Par Jean-François Vandeuren

Débarrassons-nous tout de suite des comparaisons faciles entre ce Shopgirl d’Anand Tucker et le somptueux Lost in Translation de Sofia Coppola. Pas qu’elles soient très nombreuses, même qu’il s’agit en fait de deux films fort différents de bien des manières, mais quelques ressemblances notables au niveau des thématiques et de la mise en scène persistent malgré tout. En particulier dans la façon dont l’effort de Tucker s’articule autour de certaines ambiguïtés du développement des relations amoureuses et interpersonnelles. Mais plutôt que de nous faire valser dans un contexte basé sur les subtilités d’un tel propos tout en s’en tenant à une certaine distance, Tucker nous y plonge d’une manière beaucoup plus directe. Il est pourtant clair que le cinéaste américain a aussi pris goût aux touches de nuance presque oniriques du sublime effort de Sofia Coppola et tente à plus d’une reprise d’en reproduire les effets. En ce sens, Shopgirl se tient debout par lui-même, mais n’harmonise malheureusement pas ces deux approches avec autant de tact que l’on pouvait espérer.

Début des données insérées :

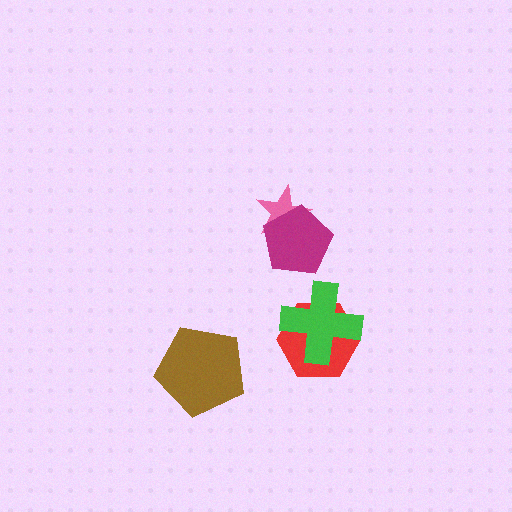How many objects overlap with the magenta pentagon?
1 object overlaps with the magenta pentagon.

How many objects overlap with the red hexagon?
1 object overlaps with the red hexagon.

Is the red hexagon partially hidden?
Yes, it is partially covered by another shape.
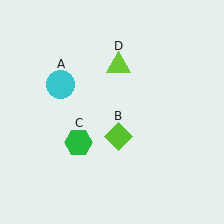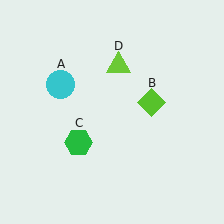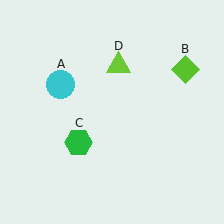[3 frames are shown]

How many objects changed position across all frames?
1 object changed position: lime diamond (object B).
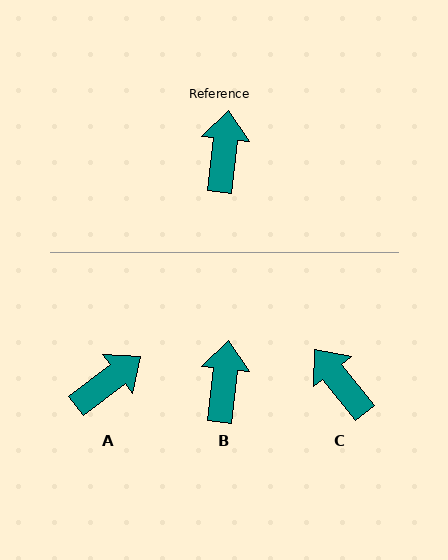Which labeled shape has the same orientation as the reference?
B.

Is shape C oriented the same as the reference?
No, it is off by about 45 degrees.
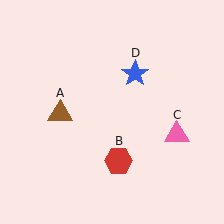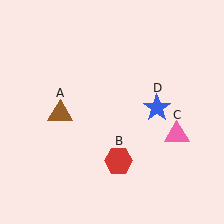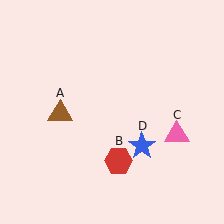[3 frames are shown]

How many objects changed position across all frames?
1 object changed position: blue star (object D).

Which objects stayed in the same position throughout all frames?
Brown triangle (object A) and red hexagon (object B) and pink triangle (object C) remained stationary.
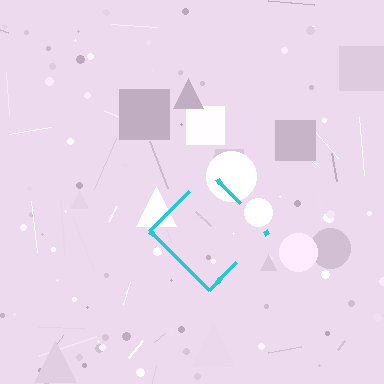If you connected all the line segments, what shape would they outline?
They would outline a diamond.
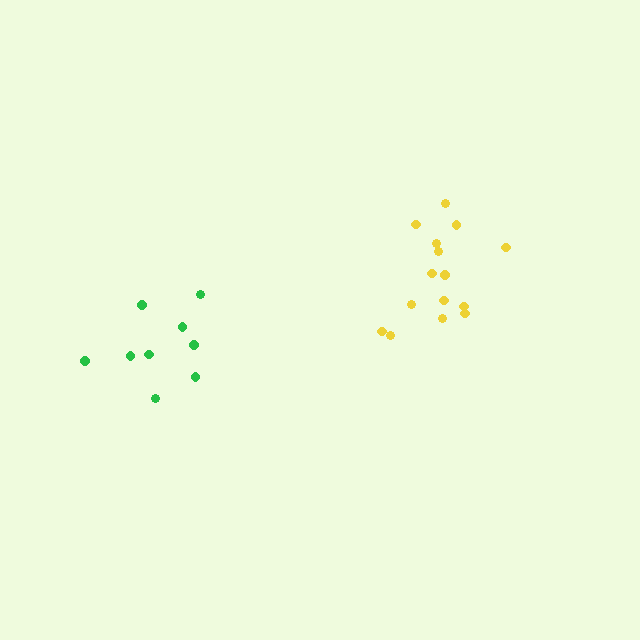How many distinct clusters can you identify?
There are 2 distinct clusters.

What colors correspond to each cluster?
The clusters are colored: green, yellow.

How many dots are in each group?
Group 1: 9 dots, Group 2: 15 dots (24 total).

Shopgirl relate le récit d’une jeune femme qui quitta sa ville natale du Vermont pour faire sa vie à Los Angeles. Elle occupe depuis un poste banal dans un grand magasin. Son existence jusque là peu mouvementée et solitaire sera tout à coup chamboulée lorsque deux hommes s’intéresseront subitement à elle en même temps. Tous deux auront évidemment une approche de la vie bien différente à lui proposer et partant de ce point, Shopgirl ne cherche heureusement pas à nous ramener tous les clichés entourant la traditionnelle histoire de la jeune femme devant choisir entre un vieux type riche tout ce qu’il y a de plus mal intentionné, et l’autre plus pauvre qui a étrangement le cœur sur la main. Avec l’adaptation de ses propres écrits, Steve Martin tente plutôt d’explorer les relations amoureuses sans nécessairement faire appel à ce genre de caractérisations ou de dilemmes. Martin reprend pour se faire son mélange habile de drame, de romance et de comédie qu’il exploita à quelques reprises à la fin des années 80 et au début des années 90. Le présent effort tire ainsi une fois de plus son charme de diverses mises en situation auxquelles le spectateur peut facilement s’identifier, à savoir l’attente interminable dans le développement d’une telle relation, l’absence de réciprocité, ces moments où l’on peut avoir tendance à se jeter un peu trop de poudre aux yeux pour ne pas être à nouveau envahi par le vide, et les inévitablement pénibles retours à la réalité qu’ils occasionnent ensuite.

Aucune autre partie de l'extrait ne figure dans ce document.